Antiderivative of $\frac{1}{1+\sin {x} +\cos {x}}$

Question

How do we arrive at the following integral

$$\displaystyle\int\dfrac{dx}{1+\sin {x}+\cos {x}}=\log {\left(\sin {\frac{x}{2}}+\cos {\frac{x}{2}}\right)}-\log {\left(\cos {\frac{x}{2}}\right)}+C\ ?$$

Answer 1

You can use the standard substitution \begin{align} u=\tan{\frac{x}{2}} \end{align} Then \begin{align} \sin{x}=\frac{2u}{1+u^2}\\ \cos{x}=\frac{1-u^2}{1+u^2}\\ dx=\frac{2}{1+u^2}du\\ \end{align} You will end up with a rational function as an integrand.

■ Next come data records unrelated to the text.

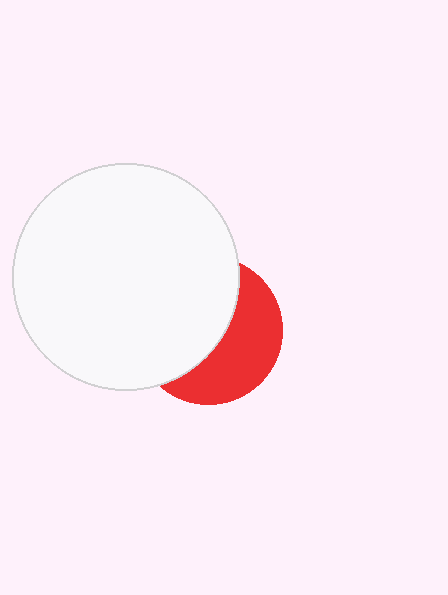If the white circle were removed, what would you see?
You would see the complete red circle.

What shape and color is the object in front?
The object in front is a white circle.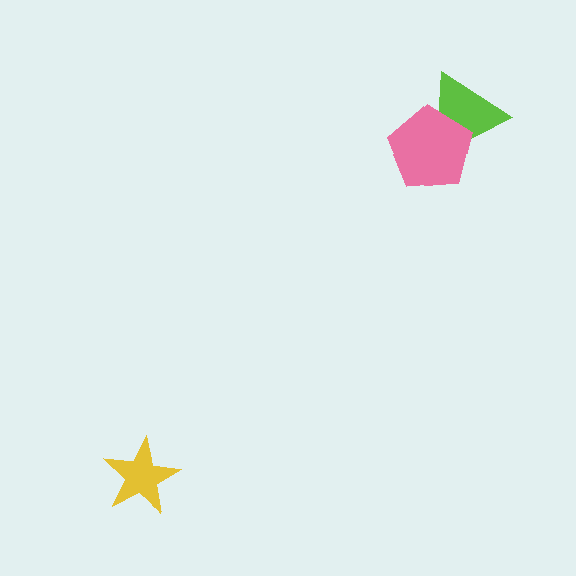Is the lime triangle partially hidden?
Yes, it is partially covered by another shape.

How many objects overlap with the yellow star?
0 objects overlap with the yellow star.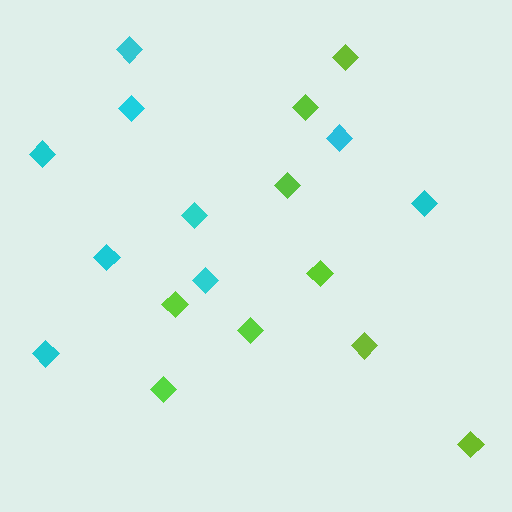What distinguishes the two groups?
There are 2 groups: one group of lime diamonds (9) and one group of cyan diamonds (9).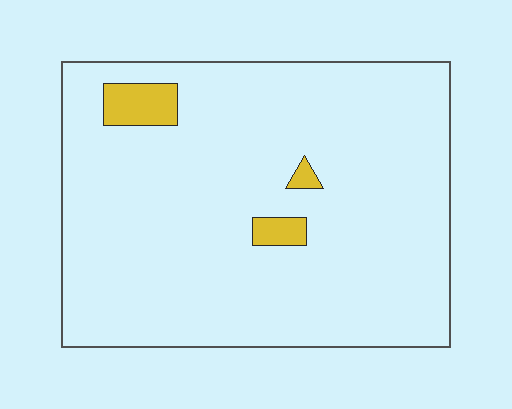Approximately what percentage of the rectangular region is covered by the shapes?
Approximately 5%.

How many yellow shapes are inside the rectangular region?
3.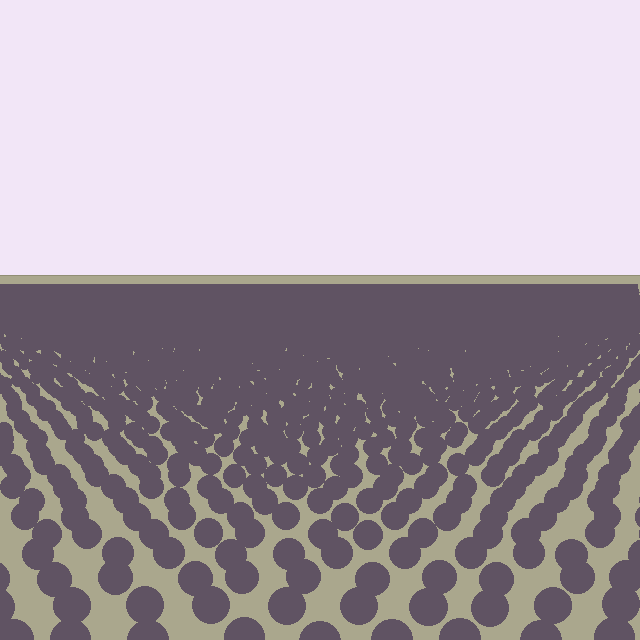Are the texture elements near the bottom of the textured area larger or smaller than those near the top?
Larger. Near the bottom, elements are closer to the viewer and appear at a bigger on-screen size.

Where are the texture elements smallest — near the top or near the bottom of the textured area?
Near the top.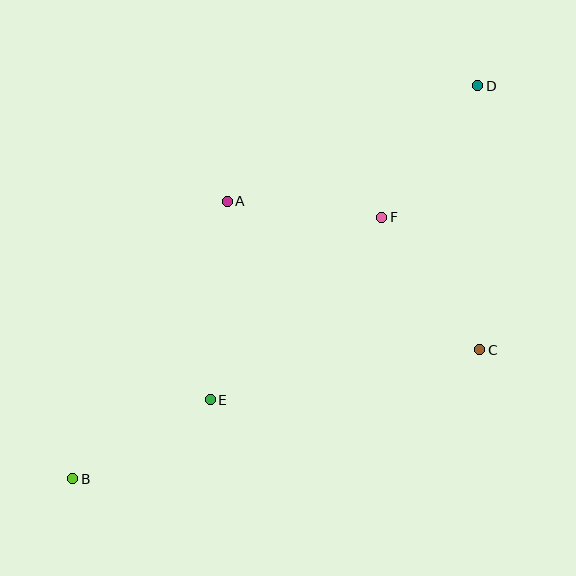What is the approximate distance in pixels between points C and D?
The distance between C and D is approximately 264 pixels.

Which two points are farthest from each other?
Points B and D are farthest from each other.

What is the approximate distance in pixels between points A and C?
The distance between A and C is approximately 293 pixels.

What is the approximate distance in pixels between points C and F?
The distance between C and F is approximately 165 pixels.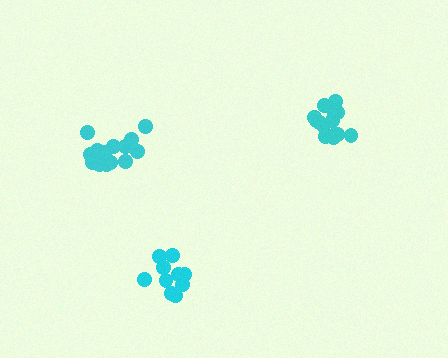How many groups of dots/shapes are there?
There are 3 groups.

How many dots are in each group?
Group 1: 14 dots, Group 2: 10 dots, Group 3: 15 dots (39 total).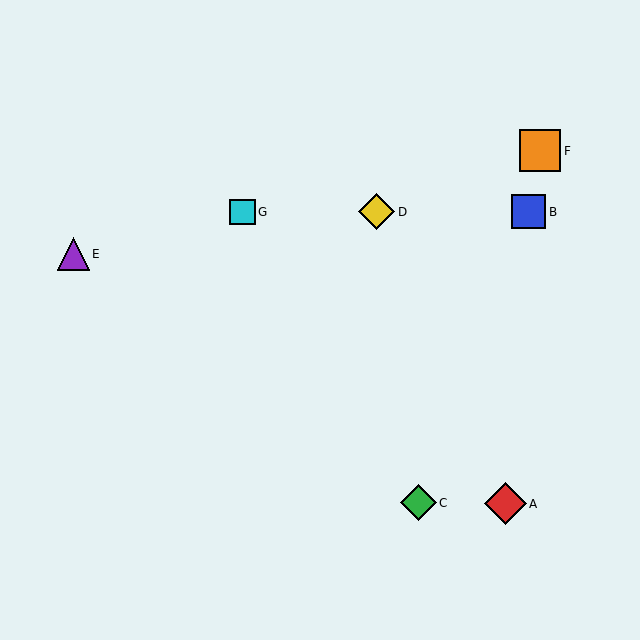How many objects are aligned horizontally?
3 objects (B, D, G) are aligned horizontally.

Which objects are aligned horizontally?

Use partial fractions to integrate then.

Edit: The evalaution of this integral isn't too tedious after all. Turns out that the $u^2$ terms cancel so we are left with a linear denominator. \begin{align} \int\frac{dx}{1+\sin x+\cos x} &=2\int\frac{du}{1+u^2+2u+1-u^2}\\ &=\log(1+u)+c\\ &=\log\left(1+\tan{\frac{x}{2}}\right)+c\\ \end{align}

Answer 2

$$1+\cos x=2\cos^2\frac x2$$

$$1+\cos x+\sin x=2\cos^2\frac x2+2\sin\frac x2\cos\frac x2=2\cos\frac x2\left(\sin\frac x2+\cos\frac x2\right)$$

$$=\sqrt2\cos\frac x2\cos\left(\frac\pi4-\frac x2\right)$$

For numerator, $$\cos\frac\pi4=\cos\left[\frac x2-\left(\frac\pi4-\frac x2\right)\right]$$

Answer 3

Hint :

Rewrite the integrand as \begin{align} \frac{1}{1+\color{blue}{\sin x}+\color{red}{\cos x}}&=\frac{1}{\sin^2\frac x2+\cos^2\frac x2+\color{blue}{2\sin\frac x2\cos\frac x2}+\color{red}{\cos^2\frac x2-\sin^2\frac x2}}\\ &=\frac{1}{2\cos\frac x2\left(\sin\frac x2+\cos\frac x2\right)}\\ &=\frac{\sin\frac x2}{2\cos\frac x2}+\frac{\cos\frac x2-\sin\frac x2}{2\left(\sin\frac x2+\cos\frac x2\right)}. \end{align} Then use $$ \int\frac{f'(x)}{f(x)}\ dx=\ln\left|f(x)\right|+C. $$ I think this way will obtain a shorter way than a standard Weierstrass substitution.

Answer 4

Another way :

\begin{align} \int\frac{1}{1+\color{blue}{\sin x}+\color{red}{\cos x}}\ dx&=\int\frac{1}{\sin^2\frac x2+\cos^2\frac x2+\color{blue}{2\sin\frac x2\cos\frac x2}+\color{red}{\cos^2\frac x2-\sin^2\frac x2}}\ dx\\ &=\int\frac{1}{2\cos\frac x2\left(\sin\frac x2+\cos\frac x2\right)}\ dx\\ &=\int\frac{1}{2\cos^2\frac x2\left(\tan\frac x2+1\right)}\ dx\\ &=\int\frac{\frac12\sec^2\frac x2}{1+\tan\frac x2}\ dx\\ &=\int\frac{d\left(\tan\frac x2\right)}{1+\tan\frac x2}\\ &=\ln\left|1+\tan\frac x2\right|+C, \end{align} then use trigonometric identity: $\displaystyle\color{blue}{\tan\frac x2=\frac{\sin\frac x2}{\cos\frac x2}}$ and will, of course, obtain the desired answer.